In Faxon v. Wallace, 98 Mass. 44, and 101 Mass. 444, the defendants were Wallace, to whom the tax sale was made, Bean, to whom Wallace made a deed of the land, Kent, to whom Bean made a mortgage, and Emerson, to whom Kent assigned his mortgage; and the court say: “ As the other defendants claim title under Wallace, they are properly made parties to the bill, in order that they may be concluded by the decree. The rule is, that all persons having any apparent right in the subject should be made parties to a bill in equity.” 98 Mass. 45. This was a bill to redeem from a single tax sale under which all the defendants claimed. Still, we think that the convenient and proper practice is to summon as defendants all persons who hold an interest in the land under the successive tax sales, even if it should be held that their rights, as against each other, could not be determined in the suit. The rights of the plaintiff against each and all can be determined, and it is necessary that they should be, in order to complete the title of the plaintiff; and the right to redeem against a prior purchaser may be of no avail unless the plaintiff also has the right to redeem from the person who holds the land. However, no objection to the want of proper parties having been taken, the court, at this stage of the *65cases, would not, of its own motion, require new parties, unless they were indispensable; and we think that the plaintiff’s right to redeem from the sale to Sarah B. Bowker can be determined, as between them, without additional parties.
The Pub. Sts. c. 12, § 49, (Gen. Sts. c. 12, § 36,) give to the owner of real estate, his heirs and assigns, the right to redeem.
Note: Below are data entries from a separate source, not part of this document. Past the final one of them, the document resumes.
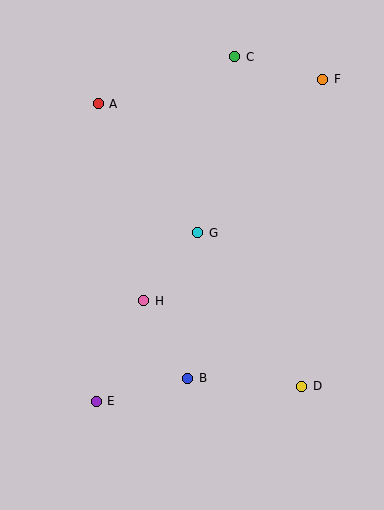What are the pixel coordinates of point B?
Point B is at (188, 378).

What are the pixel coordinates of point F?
Point F is at (323, 79).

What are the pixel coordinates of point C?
Point C is at (235, 57).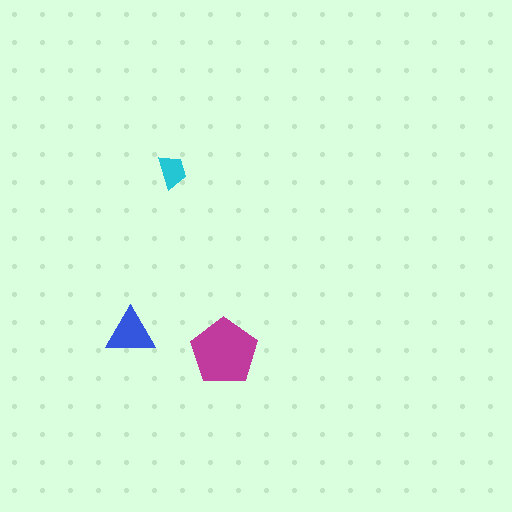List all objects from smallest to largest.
The cyan trapezoid, the blue triangle, the magenta pentagon.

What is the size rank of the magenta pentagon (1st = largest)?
1st.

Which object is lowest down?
The magenta pentagon is bottommost.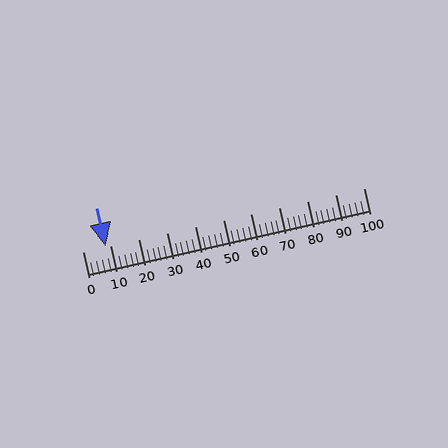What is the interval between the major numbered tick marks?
The major tick marks are spaced 10 units apart.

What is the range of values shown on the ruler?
The ruler shows values from 0 to 100.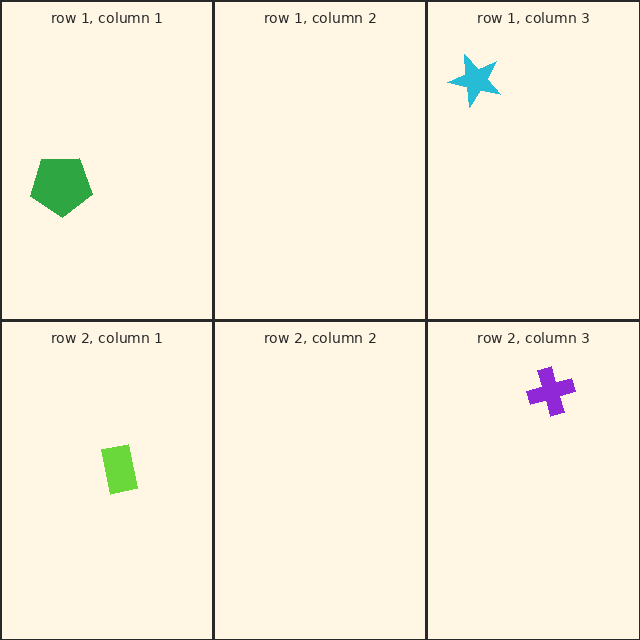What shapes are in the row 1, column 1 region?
The green pentagon.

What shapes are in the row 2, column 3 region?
The purple cross.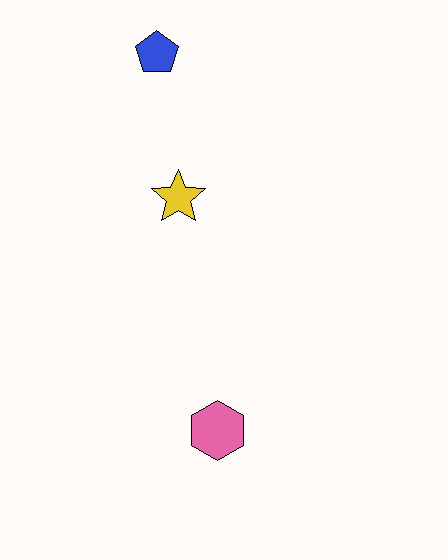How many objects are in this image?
There are 3 objects.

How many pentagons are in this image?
There is 1 pentagon.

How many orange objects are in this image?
There are no orange objects.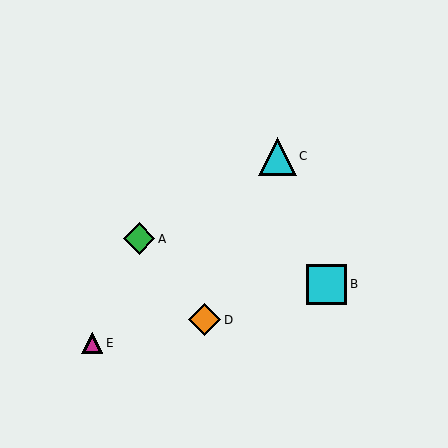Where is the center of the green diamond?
The center of the green diamond is at (139, 239).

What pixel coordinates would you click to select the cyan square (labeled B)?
Click at (327, 284) to select the cyan square B.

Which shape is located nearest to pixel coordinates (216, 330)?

Section 66 of the Pub. Sts. c. 12, does not specify who may seek the relief which the court, by this section, is authorized to give in equity; but it must be held that they are, in general, the same persons as those who have the right to redeem under the Pub. Sts. c. 12, § 49. In Rogers v. Rutter, 11 Gray, 410, it was held that a person in possession of the land under a contract of purchase, which gave him the right of possession during the continuance of the contract, had a right to redeem under the St. of 1856, c. 239, § 4, (now the Pub. Sts. e. 12, § 66,) on the ground that he might be regarded “ as the owner of the land, within the meaning of the statute, for the purpose of protecting his interest therein.” This shows that the statute is to be construed liberally, but the plaintiff in order to redeem must show some title or interest in the land. It is competent for Sarah B. Bowker to show that the plaintiff has no title or interest in the land, as, for example, that she has conveyed her title to another person; and, if the plaintiff’s right to redeem the land from Ellis is gone, she shows no title or interest in the land. The plaintiff claims no title except as heir to her father and mother, and that title she has, on the facts found, absolutely lost. In Gladwin v. French, 112 Mass. 186, it was held that such a bill as this is must be filed within five years of the sale, and that this limitation is imperative. In the Pub. Sts. c. 12, § 49, there is a provision that a person having the requisite title may redeem the land within two years “ after he has actual notice of the sale ; ” but the facts do not bring the plaintiff’s case within this provision.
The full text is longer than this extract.